A week after it all started, on a quiet, cold and sunny Thursday in Narberth, Nana’s had a few tables full as late as 2 p.m. Shea was at the counter taking orders. Gladys Senderowitsch was in the back making food.

Sitting at a table, Lee Senderowitsch recalled when Shea walked in and said, “I have to show you something.”

“I got goosebumps,” Lee Senderowitsch said of her initial reaction.

The daughter explained that the business next door, EZ Phone Repair, is also owned by an Israeli.

“We have not seen spray paint anywhere else in Narberth,” she said.

Lee Senderowitsch has paid attention to antisemitic incidents on the news. Experiencing one was different, she said.

“It was personal,” she added.

From left: Lee and Gladys Senderowitsch (Photo by Jarrad Saffren)

After the family reached out to the police, Sgt. Michael Vernacchio came to look at the wall. He also gave the family his personal phone number.

And “very quickly, the community found out,” Lee Senderowitsch said. Locals “showed up to Nana’s right away.”

“We realized, OK, we’re not alone in this,” the daughter said.

Lee Senderowitsch expected some “hate and controversy” on Facebook. But she didn’t see any. The posts were “pretty unanimous,” she said. The original post from the Nana’s account showing the graffiti has 45 shares.

“Many locals, non-Jewish people, came and said, ‘I can’t believe this is happening. This doesn’t represent us,’” Lee said.

Police told the Senderowitsch family that this was the first incident in Narberth related to the Oct. 7 Hamas attack and the ensuing war. They are not classifying it as a hate crime because “it’s technically just vandalism and free speech,” Lee Senderowitsch said.

“Being that it is a Jewish restaurant that was targeted, I think the context should have something to do with what we label it as,” she added.

The Senderowitsch family also knows two of the men – Yair Horn, 44, and Eitan Horn, 37 – being held hostage by Hamas. After making aliyah, Gladys and her late husband, Maxi, served as shlichim, or Israeli educators in other countries, in Argentina. The Horn brothers were part of their youth group, according to Lee Senderowitsch.

The family kept in touch with the brothers over the years.

“Many of those teens, who then became adults, made Aliyah to Israel,” Lee Senderowitsch said. “Yair was like a brother to us.”

The wall where Free Gaza was spray-painted has since been painted over outside Nana’s Kitchen in Narberth.
(Photo by Jarrad Saffren)

Yair Horn joined the Israel Defense Forces and settled in Kibbutz Nir Oz in the south of Israel.
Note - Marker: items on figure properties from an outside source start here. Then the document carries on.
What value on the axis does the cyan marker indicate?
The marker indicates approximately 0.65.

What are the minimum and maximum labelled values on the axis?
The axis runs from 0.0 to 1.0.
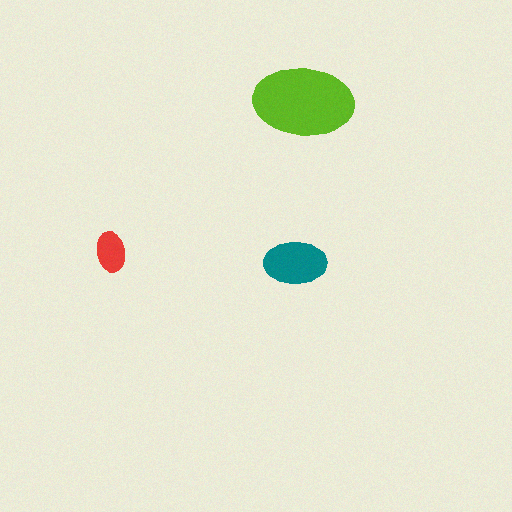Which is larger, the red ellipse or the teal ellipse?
The teal one.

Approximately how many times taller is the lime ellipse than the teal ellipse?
About 1.5 times taller.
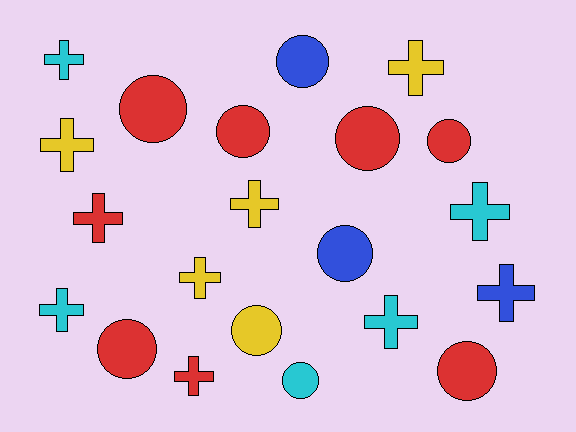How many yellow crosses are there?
There are 4 yellow crosses.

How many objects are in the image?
There are 21 objects.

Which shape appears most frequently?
Cross, with 11 objects.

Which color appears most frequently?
Red, with 8 objects.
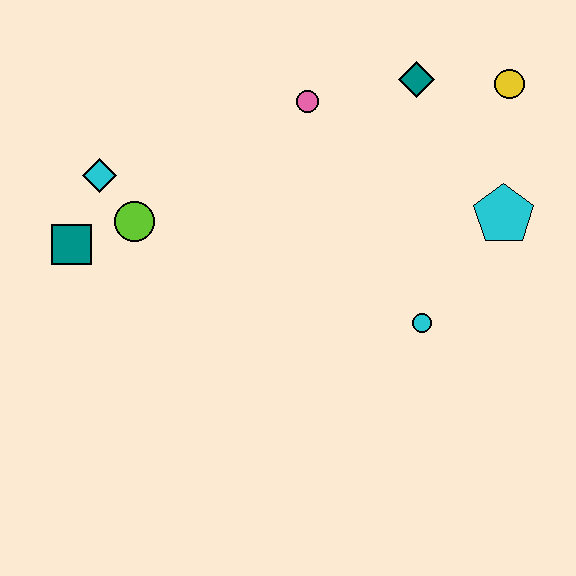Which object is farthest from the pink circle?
The teal square is farthest from the pink circle.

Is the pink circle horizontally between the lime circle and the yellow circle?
Yes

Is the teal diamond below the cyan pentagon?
No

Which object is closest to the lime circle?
The cyan diamond is closest to the lime circle.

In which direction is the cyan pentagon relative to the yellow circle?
The cyan pentagon is below the yellow circle.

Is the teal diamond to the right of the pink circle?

Kibbutz Nir Oz was attacked by Hamas on Oct. 7.

“The last we heard of them was with the second release of women and children in November,” Lee said. “Some of the girls who were hostages said that they saw them.”

The Senderowitsch family opened Nana’s in 2012 in the Kaiserman JCC in Wynnewood. Its initial purpose was to feed the kids at Camp Kef, but “people loved it,” Lee Senderowitsch said. Maxi Senderowitsch, an irrigation engineer by trade, connected piping and cables from the JCC into the corner where Nana’s would open.

Over the next few years, the business grew large enough to need its own location, according to Lee Senderowitsch.

“That’s where we are now,” she said.

And that’s where they will be.

“It only makes my identity stronger,” Lee Senderowitsch said of the incident.